Pero a veces es el trance vital, son las experiencias cotidianas lo que nos sirve para acercarnos a obras que, en otros momentos, nos resultaron insondables, como Trilce de César Vallejo o el Ulises de Joyce. Estoy casi seguro de que alguien que nunca haya leído un libro pero sí haya tenido experiencias intensas en su vida tiene más posibilidades de entrar y disfrutar del Ulises más allá de todas las claves de lectura que éste tiene como vademécum. De a poco, el libro de Kar Ove empezó a funcionar. Como todas las grandes obras, las obras intensas, peligrosas, son ellas las que ponen las reglas en las que van a ser medidas. No el aparato de marketing de una editorial, ni el consenso intelectual del momento ni la velocidad banal de la publicidad. Todo eso dura menos que un día de franco.
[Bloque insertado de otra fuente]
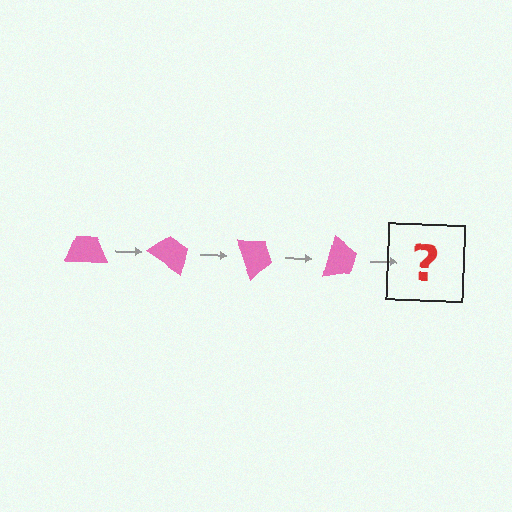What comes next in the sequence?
The next element should be a pink trapezoid rotated 140 degrees clockwise.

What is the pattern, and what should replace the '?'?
The pattern is that the trapezoid rotates 35 degrees clockwise each step. The '?' should be a pink trapezoid rotated 140 degrees clockwise.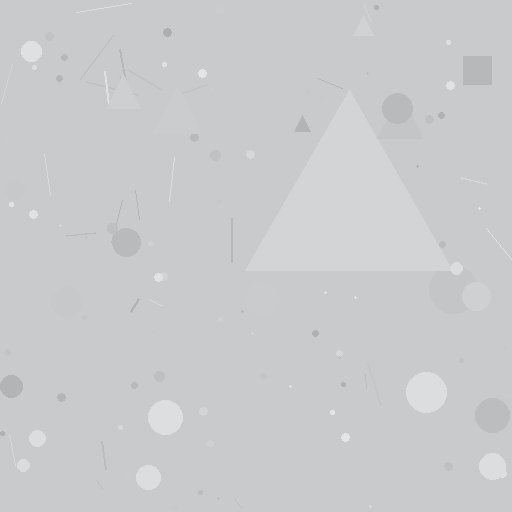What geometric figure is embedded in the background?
A triangle is embedded in the background.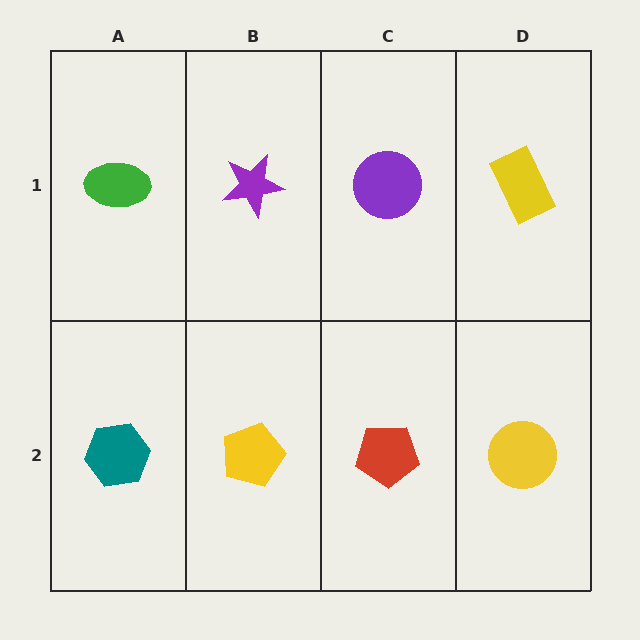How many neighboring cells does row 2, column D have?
2.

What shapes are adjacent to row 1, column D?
A yellow circle (row 2, column D), a purple circle (row 1, column C).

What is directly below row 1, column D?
A yellow circle.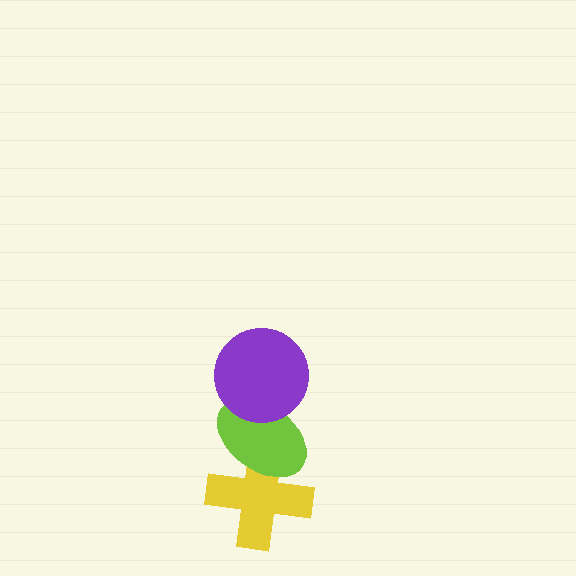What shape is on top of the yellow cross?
The lime ellipse is on top of the yellow cross.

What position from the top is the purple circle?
The purple circle is 1st from the top.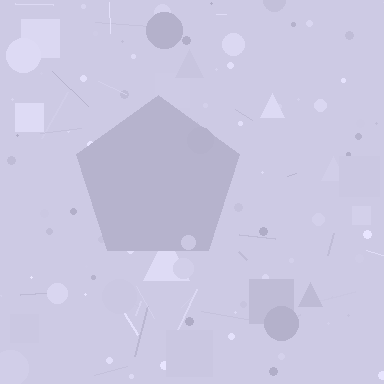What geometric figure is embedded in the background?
A pentagon is embedded in the background.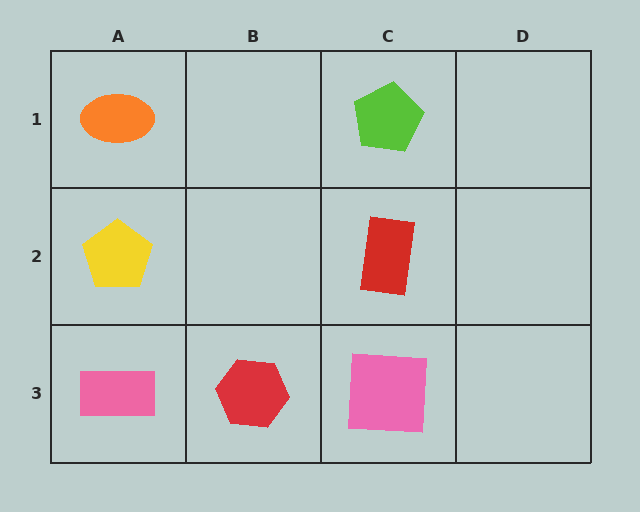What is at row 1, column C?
A lime pentagon.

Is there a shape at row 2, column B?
No, that cell is empty.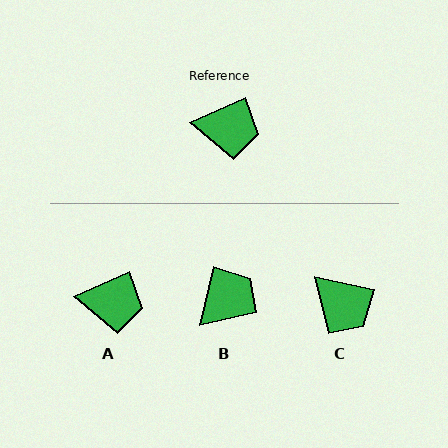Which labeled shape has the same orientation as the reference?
A.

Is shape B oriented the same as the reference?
No, it is off by about 53 degrees.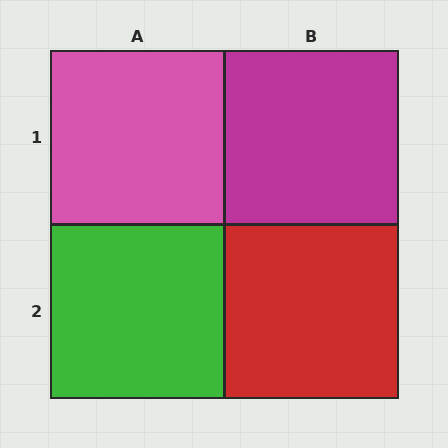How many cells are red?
1 cell is red.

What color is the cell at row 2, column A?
Green.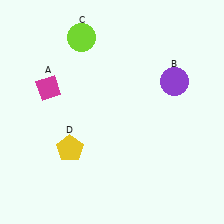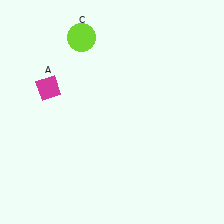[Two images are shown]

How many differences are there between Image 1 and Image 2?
There are 2 differences between the two images.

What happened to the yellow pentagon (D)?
The yellow pentagon (D) was removed in Image 2. It was in the bottom-left area of Image 1.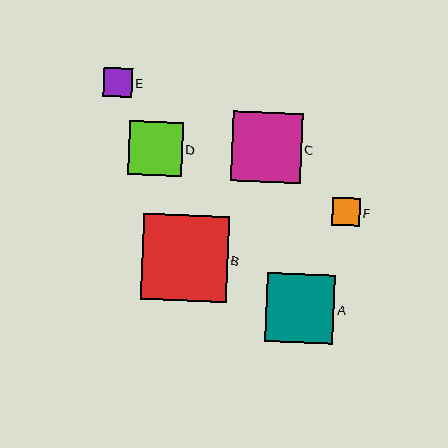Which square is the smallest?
Square F is the smallest with a size of approximately 28 pixels.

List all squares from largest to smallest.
From largest to smallest: B, C, A, D, E, F.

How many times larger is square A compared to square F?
Square A is approximately 2.4 times the size of square F.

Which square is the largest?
Square B is the largest with a size of approximately 86 pixels.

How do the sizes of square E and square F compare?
Square E and square F are approximately the same size.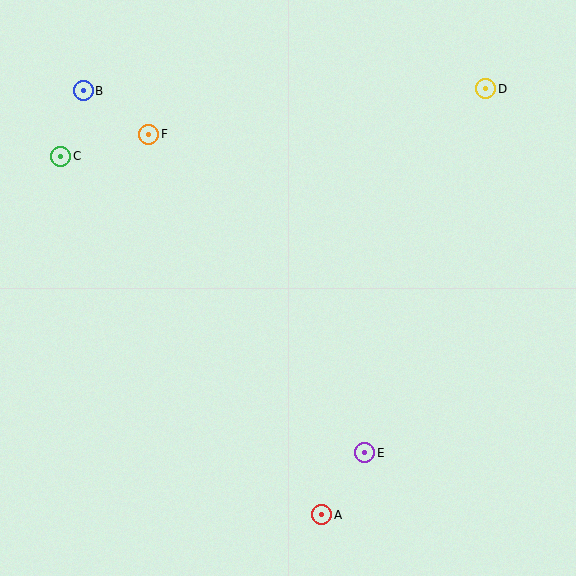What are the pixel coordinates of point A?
Point A is at (322, 515).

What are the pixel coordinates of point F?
Point F is at (148, 134).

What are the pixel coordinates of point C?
Point C is at (61, 156).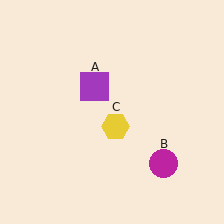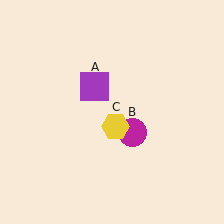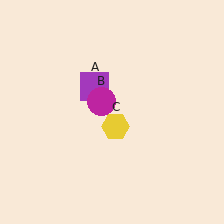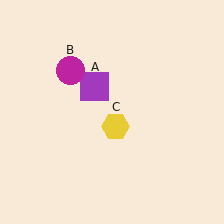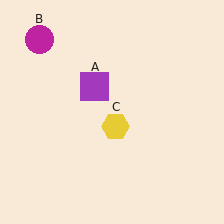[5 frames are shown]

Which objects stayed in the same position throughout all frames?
Purple square (object A) and yellow hexagon (object C) remained stationary.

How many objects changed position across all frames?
1 object changed position: magenta circle (object B).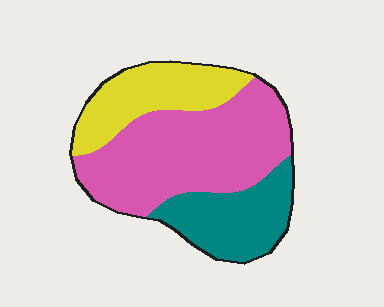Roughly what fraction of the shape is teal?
Teal takes up about one quarter (1/4) of the shape.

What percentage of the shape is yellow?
Yellow covers 24% of the shape.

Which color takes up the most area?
Pink, at roughly 50%.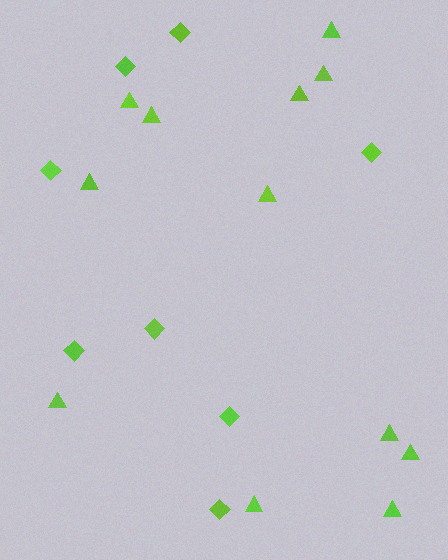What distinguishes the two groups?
There are 2 groups: one group of triangles (12) and one group of diamonds (8).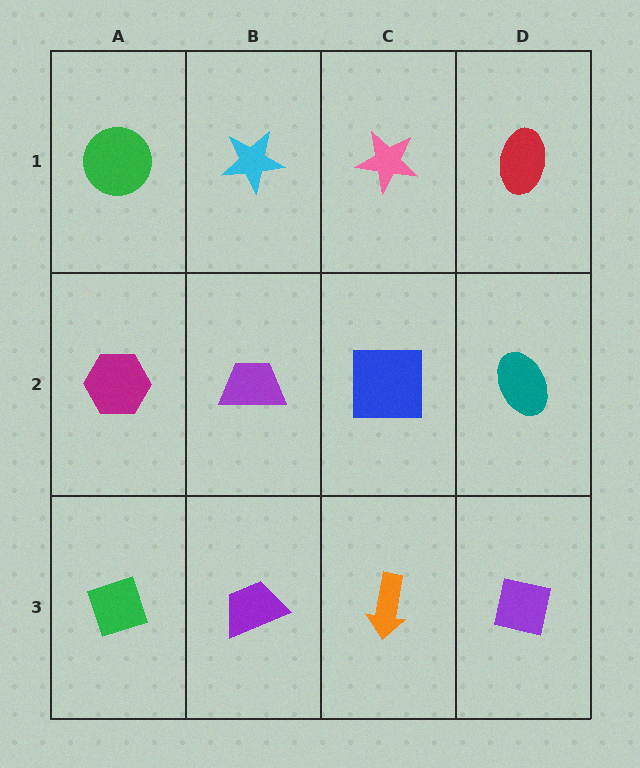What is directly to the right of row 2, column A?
A purple trapezoid.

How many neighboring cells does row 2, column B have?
4.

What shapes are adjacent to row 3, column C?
A blue square (row 2, column C), a purple trapezoid (row 3, column B), a purple square (row 3, column D).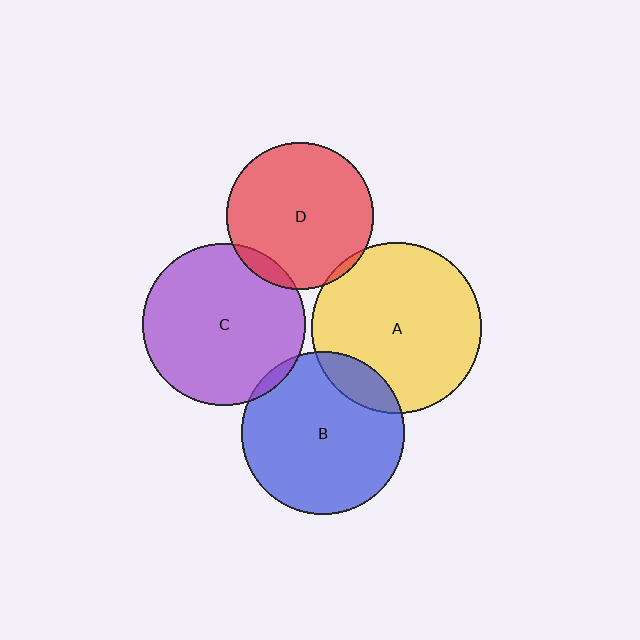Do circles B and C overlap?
Yes.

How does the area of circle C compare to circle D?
Approximately 1.2 times.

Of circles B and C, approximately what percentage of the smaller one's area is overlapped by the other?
Approximately 5%.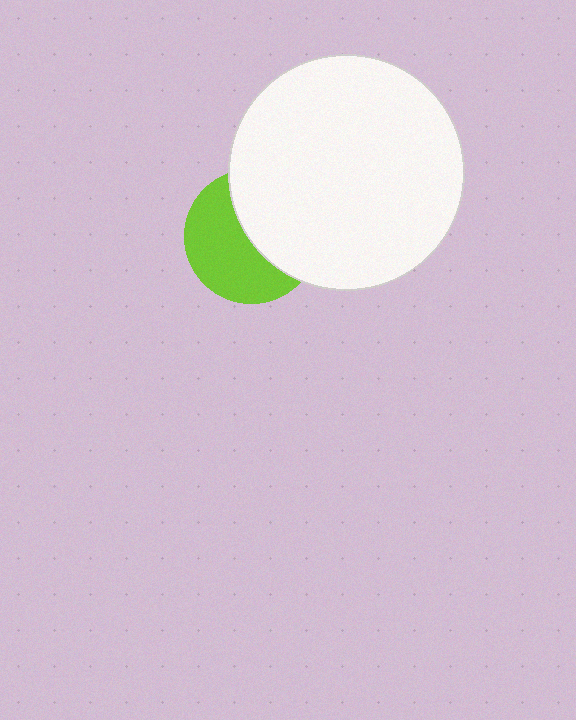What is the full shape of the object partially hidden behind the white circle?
The partially hidden object is a lime circle.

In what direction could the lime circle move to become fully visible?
The lime circle could move left. That would shift it out from behind the white circle entirely.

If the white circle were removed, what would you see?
You would see the complete lime circle.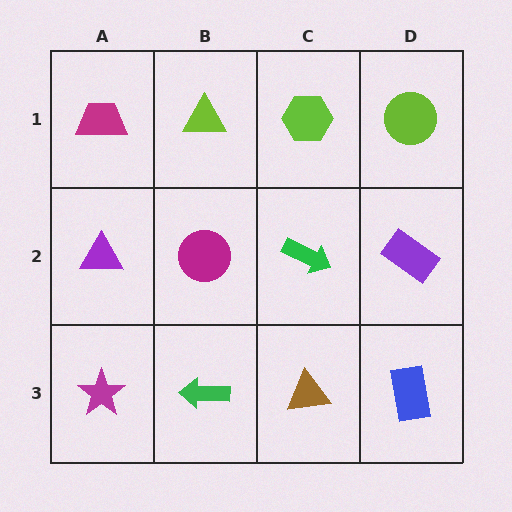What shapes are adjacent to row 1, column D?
A purple rectangle (row 2, column D), a lime hexagon (row 1, column C).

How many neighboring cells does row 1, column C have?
3.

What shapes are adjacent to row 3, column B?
A magenta circle (row 2, column B), a magenta star (row 3, column A), a brown triangle (row 3, column C).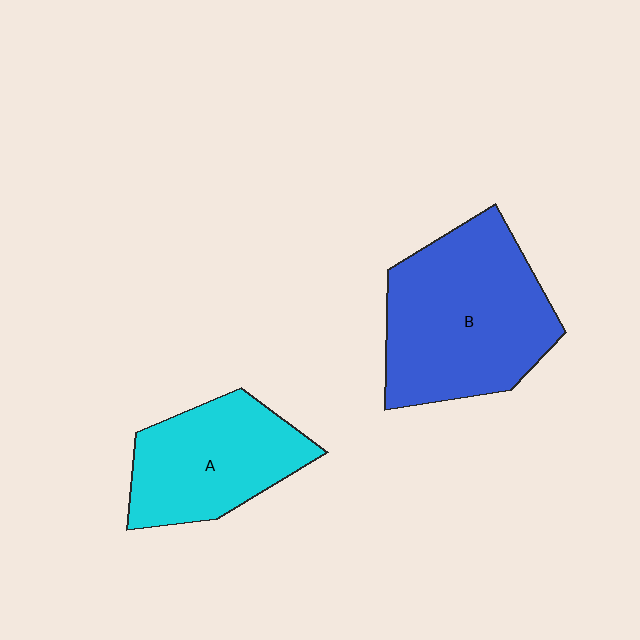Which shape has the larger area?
Shape B (blue).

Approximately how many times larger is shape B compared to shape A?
Approximately 1.4 times.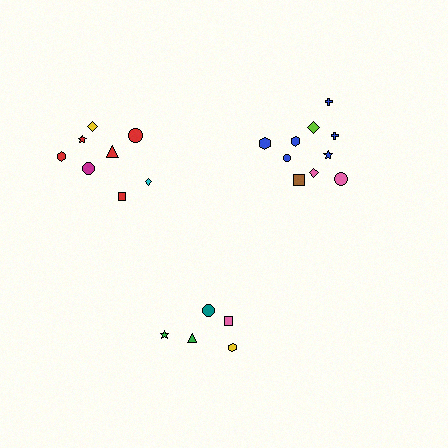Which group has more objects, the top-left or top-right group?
The top-right group.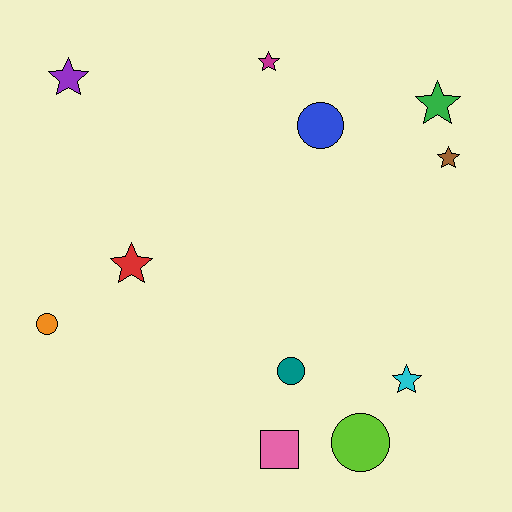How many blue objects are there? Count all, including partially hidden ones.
There is 1 blue object.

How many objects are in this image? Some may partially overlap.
There are 11 objects.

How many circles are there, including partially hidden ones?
There are 4 circles.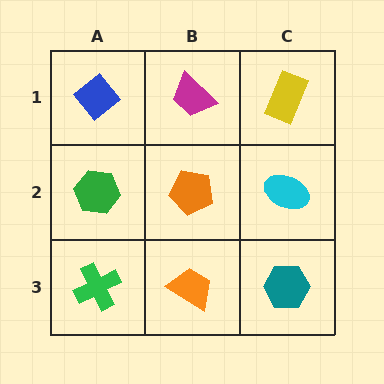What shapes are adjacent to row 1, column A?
A green hexagon (row 2, column A), a magenta trapezoid (row 1, column B).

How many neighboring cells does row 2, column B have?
4.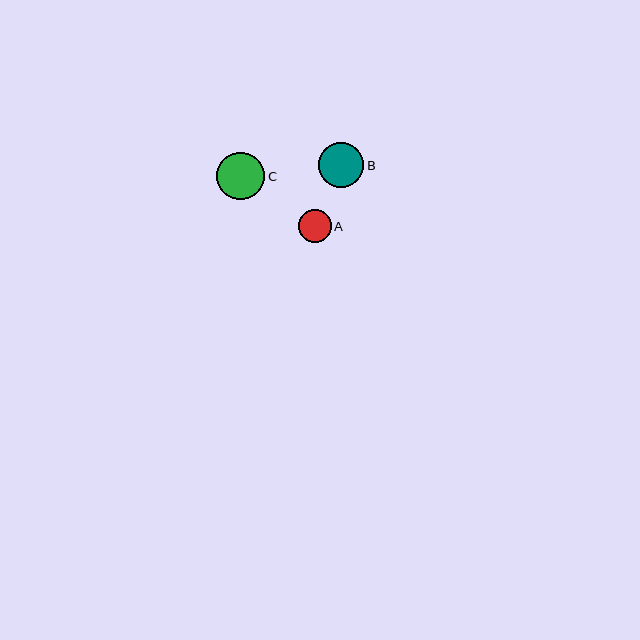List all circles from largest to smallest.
From largest to smallest: C, B, A.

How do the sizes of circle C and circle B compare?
Circle C and circle B are approximately the same size.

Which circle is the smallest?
Circle A is the smallest with a size of approximately 33 pixels.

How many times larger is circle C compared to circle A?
Circle C is approximately 1.4 times the size of circle A.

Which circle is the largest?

Creo que a muchos les interesa más el fenómeno internacional que Knausgard produjo (traducciones, fanatismo de escritores de renombre, discusiones, impugnaciones) que su literatura a secas. Como si el genio de Aira fuera ahora más importante porque lo recomendó Patty Smith. Pensaba esto mientras caminaba hacia la hermosa librería de un amigo. ¿Por qué es hermosa? Porque, a pesar de los extraños e insondables libros que tiene, lo que se respira ahí dentro es la vida. La huella de la experiencia de la extraordinaria persona que la pensó y la habita está en cada sector del lugar. Me detuve en este lugar muchas veces, primero como un curioso, después ya como un cliente y al final como un amigo. Siempre encontré una taza de café, un libro genial, un consejo preciso. Como esas casas de luz cálida que vemos en la noche desde un bus en marcha. Cuando llegué, mi amigo no estaba y en su lugar me recibió Maxi, quien suele atender también la librería. Maxi es un chico joven, de lentes, muy agradable, al que no había tratado mucho hasta este momento que cuento. Me dijo, ni bien entré, que mi amigo no estaba porque su hermano mayor había fallecido. Yo sabía que el hermano estaba internado e iba a la librería para tener noticias suyas. Mi amigo estaba en el hospital y le había pedido a Maxi que abriera igual la librería. El dolor bajó de a poco, cubriendo todo. Nos sentamos Maxi y yo en el patio trasero del local, uno frente al otro, y nos pusimos a hablar de mi amigo, de la vida de Maxi antes de venir a la capital, de mi vida cotidiana y ripiosa de todos estos días. Fumamos.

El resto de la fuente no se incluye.